I will post more pictures once Tim sends them over, but here are a couple. You will see the picture of me with my first mac and kissing it, then in the other picture you will see me in the middle holding/hugging my big mac with Mark on the left and Tim on the right. Mark and Tim are friends I go to church with so it was also a good bonding experience as well. Although Mark didn't catch a big one, he still caught 4 or 5 smaller ones that made him light up and was smiling the entire time. Some of the 20+ inch smaller macs were still bigger than any fish Mark or I had ever caught, so it made his day.

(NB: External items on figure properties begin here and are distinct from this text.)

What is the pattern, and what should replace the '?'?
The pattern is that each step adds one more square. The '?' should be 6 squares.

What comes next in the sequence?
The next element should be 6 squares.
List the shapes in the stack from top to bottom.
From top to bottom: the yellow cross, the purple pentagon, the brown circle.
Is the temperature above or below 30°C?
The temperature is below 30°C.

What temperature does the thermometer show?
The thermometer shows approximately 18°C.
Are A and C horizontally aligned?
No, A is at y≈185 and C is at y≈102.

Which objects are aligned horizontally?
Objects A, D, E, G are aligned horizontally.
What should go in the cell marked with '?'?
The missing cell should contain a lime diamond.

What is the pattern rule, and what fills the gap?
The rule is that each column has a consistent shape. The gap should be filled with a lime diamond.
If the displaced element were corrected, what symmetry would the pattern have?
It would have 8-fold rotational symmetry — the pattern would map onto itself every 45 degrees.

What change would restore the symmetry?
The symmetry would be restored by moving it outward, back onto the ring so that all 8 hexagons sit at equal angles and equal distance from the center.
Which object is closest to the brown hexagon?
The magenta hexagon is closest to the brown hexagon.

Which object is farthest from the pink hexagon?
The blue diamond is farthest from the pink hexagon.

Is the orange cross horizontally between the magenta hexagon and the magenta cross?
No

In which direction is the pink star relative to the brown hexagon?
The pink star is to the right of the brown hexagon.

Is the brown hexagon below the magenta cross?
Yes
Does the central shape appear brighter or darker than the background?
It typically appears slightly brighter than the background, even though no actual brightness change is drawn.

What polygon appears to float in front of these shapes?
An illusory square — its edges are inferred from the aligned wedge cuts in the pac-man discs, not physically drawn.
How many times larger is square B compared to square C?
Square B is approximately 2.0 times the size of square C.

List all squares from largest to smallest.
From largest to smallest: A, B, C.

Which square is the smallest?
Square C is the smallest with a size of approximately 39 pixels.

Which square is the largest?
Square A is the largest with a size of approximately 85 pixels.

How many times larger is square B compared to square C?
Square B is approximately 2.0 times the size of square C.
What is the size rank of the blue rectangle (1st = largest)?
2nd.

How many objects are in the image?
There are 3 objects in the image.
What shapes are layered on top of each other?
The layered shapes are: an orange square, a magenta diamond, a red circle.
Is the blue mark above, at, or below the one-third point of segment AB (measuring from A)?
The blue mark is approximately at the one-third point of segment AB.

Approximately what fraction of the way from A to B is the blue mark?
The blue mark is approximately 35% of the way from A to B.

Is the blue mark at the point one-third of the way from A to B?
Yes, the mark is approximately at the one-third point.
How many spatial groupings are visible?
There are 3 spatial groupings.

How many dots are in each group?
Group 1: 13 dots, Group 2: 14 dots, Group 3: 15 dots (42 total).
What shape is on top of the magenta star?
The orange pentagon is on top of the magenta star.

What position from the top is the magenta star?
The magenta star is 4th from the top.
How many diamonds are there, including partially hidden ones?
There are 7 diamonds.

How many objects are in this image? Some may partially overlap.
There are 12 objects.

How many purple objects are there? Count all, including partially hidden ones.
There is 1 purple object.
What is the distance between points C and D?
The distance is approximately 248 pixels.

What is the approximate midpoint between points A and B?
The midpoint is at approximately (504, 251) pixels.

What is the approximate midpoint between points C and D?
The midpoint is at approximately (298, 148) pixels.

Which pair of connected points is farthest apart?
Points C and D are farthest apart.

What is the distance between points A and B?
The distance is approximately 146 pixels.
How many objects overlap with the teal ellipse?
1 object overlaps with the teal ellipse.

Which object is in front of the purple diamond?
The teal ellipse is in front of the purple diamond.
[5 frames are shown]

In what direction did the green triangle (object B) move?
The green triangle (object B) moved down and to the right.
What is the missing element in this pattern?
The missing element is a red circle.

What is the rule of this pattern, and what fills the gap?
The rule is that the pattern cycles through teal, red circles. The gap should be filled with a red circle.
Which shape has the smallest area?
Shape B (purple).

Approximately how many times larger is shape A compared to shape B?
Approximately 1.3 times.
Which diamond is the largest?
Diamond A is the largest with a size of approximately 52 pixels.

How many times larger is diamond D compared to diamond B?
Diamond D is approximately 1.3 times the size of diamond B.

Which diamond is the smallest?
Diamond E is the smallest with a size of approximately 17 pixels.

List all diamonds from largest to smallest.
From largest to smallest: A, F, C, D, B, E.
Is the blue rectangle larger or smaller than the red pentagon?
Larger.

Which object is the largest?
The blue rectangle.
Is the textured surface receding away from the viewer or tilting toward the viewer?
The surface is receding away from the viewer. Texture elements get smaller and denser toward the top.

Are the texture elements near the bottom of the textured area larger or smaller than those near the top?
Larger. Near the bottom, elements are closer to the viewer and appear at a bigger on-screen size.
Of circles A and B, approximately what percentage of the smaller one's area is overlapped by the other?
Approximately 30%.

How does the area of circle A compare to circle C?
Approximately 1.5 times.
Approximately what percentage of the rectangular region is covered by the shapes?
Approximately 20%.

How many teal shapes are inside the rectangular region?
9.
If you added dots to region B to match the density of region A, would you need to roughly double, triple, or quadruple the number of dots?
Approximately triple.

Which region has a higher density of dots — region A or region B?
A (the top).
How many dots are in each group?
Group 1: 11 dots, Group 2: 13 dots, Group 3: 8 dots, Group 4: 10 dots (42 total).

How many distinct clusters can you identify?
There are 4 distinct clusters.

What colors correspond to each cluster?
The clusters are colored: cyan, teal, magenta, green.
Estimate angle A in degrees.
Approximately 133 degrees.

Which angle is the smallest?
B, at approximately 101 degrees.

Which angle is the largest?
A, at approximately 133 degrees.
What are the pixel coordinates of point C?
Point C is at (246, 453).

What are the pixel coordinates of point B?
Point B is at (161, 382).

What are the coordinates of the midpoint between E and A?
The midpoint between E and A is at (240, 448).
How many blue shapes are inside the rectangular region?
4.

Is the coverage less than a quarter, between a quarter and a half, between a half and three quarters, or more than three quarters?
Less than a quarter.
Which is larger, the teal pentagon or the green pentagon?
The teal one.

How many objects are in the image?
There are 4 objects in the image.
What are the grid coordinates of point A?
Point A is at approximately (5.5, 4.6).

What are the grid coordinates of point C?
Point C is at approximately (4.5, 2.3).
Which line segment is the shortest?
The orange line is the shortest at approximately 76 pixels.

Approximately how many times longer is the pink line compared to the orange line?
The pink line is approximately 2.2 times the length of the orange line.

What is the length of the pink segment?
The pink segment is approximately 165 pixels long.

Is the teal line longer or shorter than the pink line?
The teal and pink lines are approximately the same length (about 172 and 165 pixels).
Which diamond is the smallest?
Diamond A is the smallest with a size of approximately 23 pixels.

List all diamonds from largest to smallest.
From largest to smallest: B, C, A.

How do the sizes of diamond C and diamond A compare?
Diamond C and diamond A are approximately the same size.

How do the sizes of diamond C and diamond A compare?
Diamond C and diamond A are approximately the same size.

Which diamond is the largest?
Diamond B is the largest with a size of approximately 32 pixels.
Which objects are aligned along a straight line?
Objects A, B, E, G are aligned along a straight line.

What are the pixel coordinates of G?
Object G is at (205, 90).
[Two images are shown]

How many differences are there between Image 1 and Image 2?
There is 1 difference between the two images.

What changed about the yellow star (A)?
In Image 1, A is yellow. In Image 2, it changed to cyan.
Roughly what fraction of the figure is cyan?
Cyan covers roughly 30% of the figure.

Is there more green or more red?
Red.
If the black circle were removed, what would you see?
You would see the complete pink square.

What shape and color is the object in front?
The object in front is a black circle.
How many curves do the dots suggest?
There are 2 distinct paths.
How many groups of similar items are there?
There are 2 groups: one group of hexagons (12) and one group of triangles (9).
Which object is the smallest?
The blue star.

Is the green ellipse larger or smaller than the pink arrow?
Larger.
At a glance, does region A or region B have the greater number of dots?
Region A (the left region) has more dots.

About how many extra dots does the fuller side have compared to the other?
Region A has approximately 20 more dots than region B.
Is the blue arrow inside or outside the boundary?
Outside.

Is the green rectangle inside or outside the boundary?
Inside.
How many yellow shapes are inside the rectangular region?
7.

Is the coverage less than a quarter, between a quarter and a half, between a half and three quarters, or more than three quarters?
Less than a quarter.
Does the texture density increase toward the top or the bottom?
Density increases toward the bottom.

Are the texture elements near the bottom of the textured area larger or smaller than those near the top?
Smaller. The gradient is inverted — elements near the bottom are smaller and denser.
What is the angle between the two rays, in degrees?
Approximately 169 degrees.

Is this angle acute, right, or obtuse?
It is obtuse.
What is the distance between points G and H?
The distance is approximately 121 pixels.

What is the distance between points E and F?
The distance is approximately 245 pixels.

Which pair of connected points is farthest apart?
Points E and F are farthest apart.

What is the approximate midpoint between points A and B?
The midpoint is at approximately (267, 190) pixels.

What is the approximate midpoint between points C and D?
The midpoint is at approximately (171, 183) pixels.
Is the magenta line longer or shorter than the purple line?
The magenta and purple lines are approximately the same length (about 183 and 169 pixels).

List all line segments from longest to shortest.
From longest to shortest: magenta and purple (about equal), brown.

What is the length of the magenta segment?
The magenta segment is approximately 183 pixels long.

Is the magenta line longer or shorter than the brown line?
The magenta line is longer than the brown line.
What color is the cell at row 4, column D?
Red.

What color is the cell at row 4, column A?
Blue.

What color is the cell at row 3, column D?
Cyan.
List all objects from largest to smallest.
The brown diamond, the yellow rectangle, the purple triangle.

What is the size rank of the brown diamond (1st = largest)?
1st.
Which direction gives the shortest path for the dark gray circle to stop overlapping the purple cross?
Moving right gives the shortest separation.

Needless to say I may be buying a boat sooner than I had planned, but I will never give up stream or small lake fishing for brook trout, it will just be nice to go after the brook trout's much bigger brother.


----------



## troller (Jun 27, 2013)

looks like you had fun 
I like fishing for kokes.


----------



## 30-06-hunter (Sep 22, 2013)

So tonight I threw a couple fillets on the grill with some barbecue sauce, was the best dang fish I have ever eaten. Another great thing is that one fillet will feed 2 people and I can make fish tacos for lunch tomorrow with the other fillet, mmm!!


----------



## 30-06-hunter (Sep 22, 2013)

troller said:


> looks like you had fun
> I like fishing for kokes.


We had a blast, were you up there this weekend as well? Aside from catching fish the best part was learning how to jig and set up the downriggers, I had never done either before and was good training for when I buy my own boat.


----------



## troller (Jun 27, 2013)

we were at FG Mon the 11th to wed the 13th, I can't catch a Lake trout over 8 lbs, we did good catching kokes and laker pups., I have been with a guide and got a 20 lber. 
I need to take you out in my boat, because you gave me a hard time about a fishfinder.


----------



## 30-06-hunter (Sep 22, 2013)

troller said:


> we were at FG Mon the 11th to wed the 13th, I can't catch a Lake trout over 8 lbs, we did good catching kokes and laker pups., I have been with a guide and got a 20 lber.
> I need to take you out in my boat, because you gave me a hard time about a fishfinder.


I don't recall giving you a hard time, but will never turn down a chance to fish.


----------



## 12many (Apr 14, 2008)

very cool post thanks for sharing, I sure do miss the gorge that is one of my and my wife's favorite places to go.


----------